Java and C# are 2 languages which are alike in many ways but generics in Java is based on "type erasure", whereas in C# on "reification".
There are many differences between those two mecanisms, I wouldn't hide that Java's generics has some limitations… Why ? Because generics has appeared very late (Java 5), and because of the will to keep compatibility with already existing Java libraries.

Unlike other languages, in Java you CANNOT:

Use primitive types (int, long, double etc):

List<int> list1 = new ArrayList<int>(); // Forbidden
List<Integer> list2 = new ArrayList<Integer>(); // OK

Why ? Short answer: Because primitive types are not castable with Object.

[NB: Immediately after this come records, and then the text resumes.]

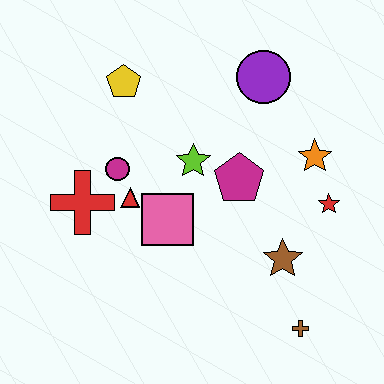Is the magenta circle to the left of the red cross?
No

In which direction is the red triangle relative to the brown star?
The red triangle is to the left of the brown star.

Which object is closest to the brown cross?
The brown star is closest to the brown cross.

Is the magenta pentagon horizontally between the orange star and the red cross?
Yes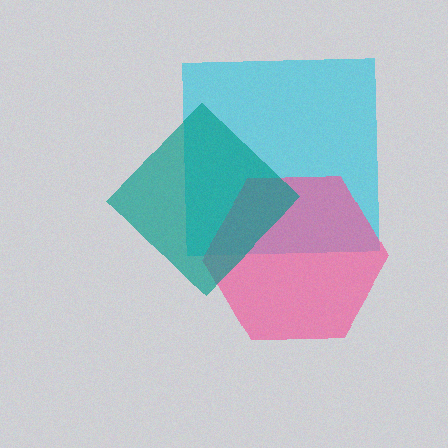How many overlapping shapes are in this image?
There are 3 overlapping shapes in the image.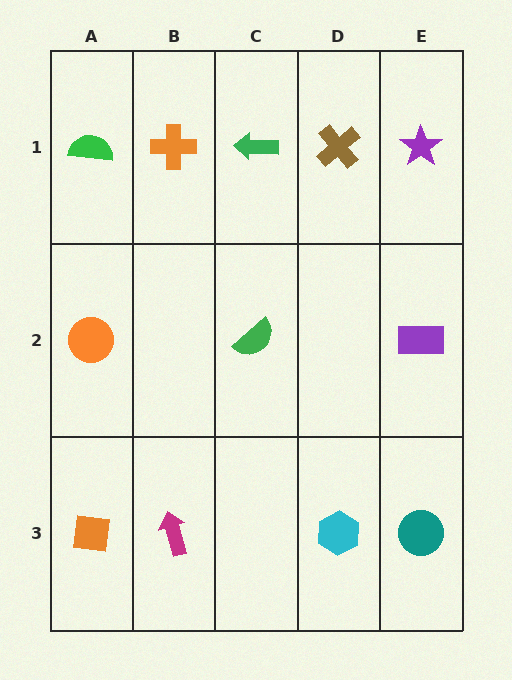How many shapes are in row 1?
5 shapes.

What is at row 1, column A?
A green semicircle.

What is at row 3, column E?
A teal circle.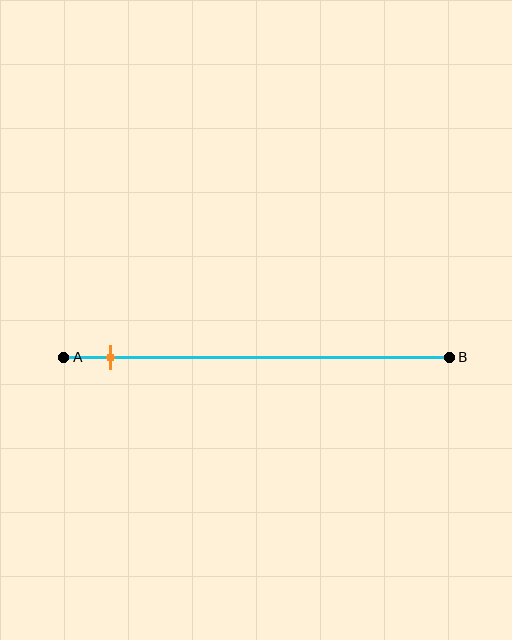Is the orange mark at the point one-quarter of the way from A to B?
No, the mark is at about 10% from A, not at the 25% one-quarter point.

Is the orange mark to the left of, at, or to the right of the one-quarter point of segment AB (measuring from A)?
The orange mark is to the left of the one-quarter point of segment AB.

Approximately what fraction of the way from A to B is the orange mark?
The orange mark is approximately 10% of the way from A to B.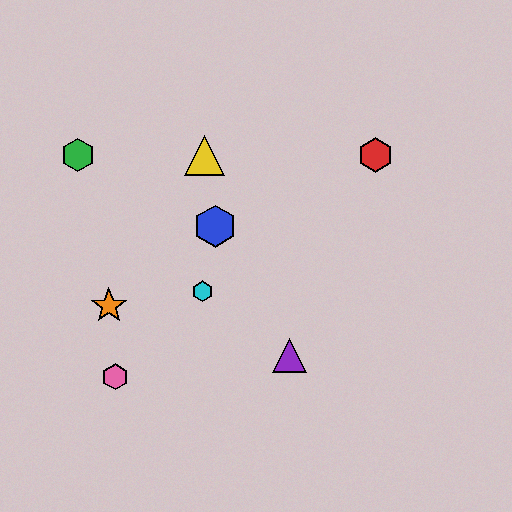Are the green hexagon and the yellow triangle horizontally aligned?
Yes, both are at y≈155.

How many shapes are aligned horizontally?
3 shapes (the red hexagon, the green hexagon, the yellow triangle) are aligned horizontally.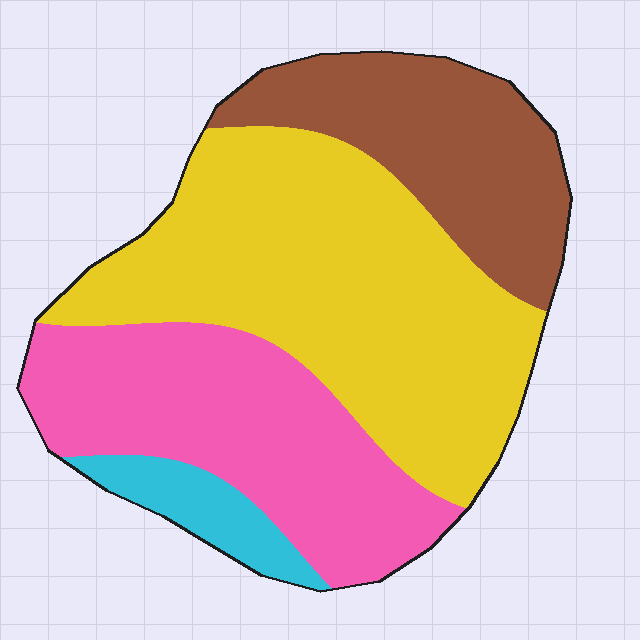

Instantiate a generic class:

public class MyClass1{
  T1 gen1; // OK
  MyClass1<T1> gen2; // OK
  MyClass2<Integer>[] gen3; // OK

  // Forbidden in Java, but possible in C++ (with templates), or C# with the new() constraint
  T1 gen4 = new T1(); 
  T1[] gen5 = new T1[10]; 
  MyClass2<Integer>[] gen6 = new MyClass2<Integer>[10]; 

There's a "tip" for making gen6 generic:

MyClass2<Integer>[] gen6 = ( MyClass2<Integer>[] ) new MyClass2[10];

Overload a generic method:

public void method(List<Foo> liste) { }

// Overloading attempt: forbidden in Java, possible in C++ and C#
public void method(List<Bar> liste){ }

Create a generic class which inherits from Exception class:

// Java
class MyException<T> extends Exception{   } // Forbidden

// C#
class MyException<T> : Exception{   } // OK

Use instanceof operator with your "T" generic type (even if T is covariant):

// Java
if(myObject instanceof T){ } // Error

// C#
if(myObject is T){ } // OK

Use class keyword (reflection) with generic types:

// Java
Class c = T.class; // Forbidden

// C# 
Type type = typeof(T); // OK

Java tip: Use Class<T> as a method parameter every time you need to use T.class inside a method, not convenient but effective.

To conclude, you can encounter the cases shown in my Java examples, however there is always (or almost) a way to find an alternative solution, like using Class<T> or instantiating an object then passing it through a method parameter.